I lunge at him. I don’t know what possesses me but nobody talks about Evie that way, even if he might be right about the way things went down between them. Grabbing him by the collar, I spit expletives in his face, as calmly as one can without offending the older generation in the room. “I don’t care who left whom…you don’t ever call Evie a bitch. Now, go.” I toss him until he falls on the floor, and he has to scramble to stand back up. “Get the fuck out of here.”

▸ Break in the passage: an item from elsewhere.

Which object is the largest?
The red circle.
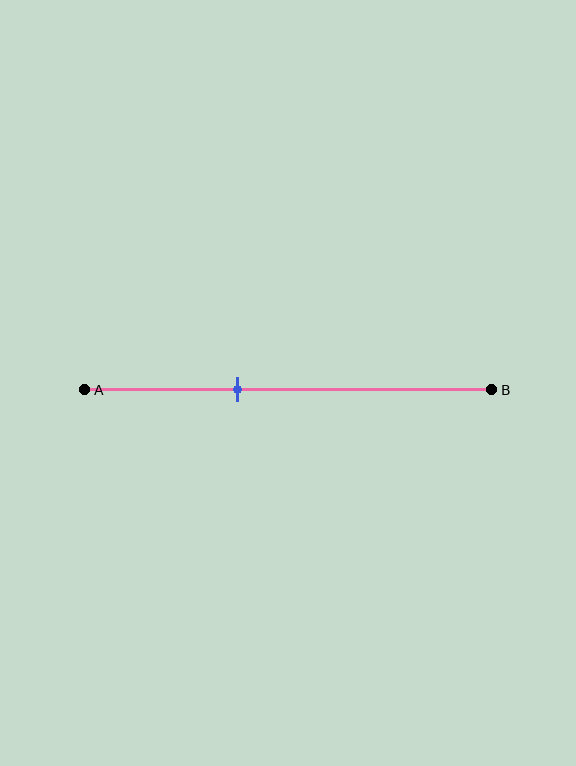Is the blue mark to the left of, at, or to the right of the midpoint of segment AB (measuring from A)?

“You were never married, Hardwin. I’ve done my homework.” Then, to the entire crowd with his hand up in triumph. “They were never married!” Laughing like a loon, he wipes blood from his tongue. “A fraud, sir. I’m Liam’s father, and I’ll prove it. Sorry to ruin your evening.”
Finally, Raymond leaves, and I’m left without breath, without a leg to stand on, and completely blind-sided. How could that asshole do this to me? How could he come back after all this time and claim ownership over Liam? He’ll have to fucking kill me first before taking back my son.
That’s right—my son.
He could’ve come back sooner, he could’ve worked things out with Evie, he could’ve done any number of things. Instead, he claims paternity on the very night Roper’s to sign the company over to me?
Yeah, I call bullshit.
But there’s only one way to know for sure, and it’s sitting at home in my night stand. I haven’t had the courage to look through it since her death. All her last moments, her last conversations, her last messages just sitting there in a time capsule. Evie’s phone. I have to look through it and find out the truth. Did she push Raymond out of her life to get to me, like he claims? Or is Ray the opportunist I’ve always known him to be?
I leave the house without signing any papers, as multiple people come after me.
“Leave me alone,” I call, throwing my hand behind me. The waiting Lyft driver scrambles to attention and opens the door for me.
“Hardwin!” The old man’s voice calls after me, weaker than I’ve ever heard it. “Is it true, Kase?”
I might be a number of things, but I’m not a coward, so I turn around and face him. I’m also not a liar—only lied for Evie, because she desperately needed my help, and in her eyes, I saw my mother who’d also been abandoned by her family for having a child out of wedlock. I look Roper in the eye and tell him, “It’s true.”
He sputters, and I leave, his coughs fading behind me.
No wonder Evie couldn’t bear the thought of having a baby without the façade of marriage. Roper can barely handle the news. The baby might not be mine biologically, but I am Liam’s father. More than that piece of shit ever was, and I’ll fight tooth and nail to make sure it stays that way.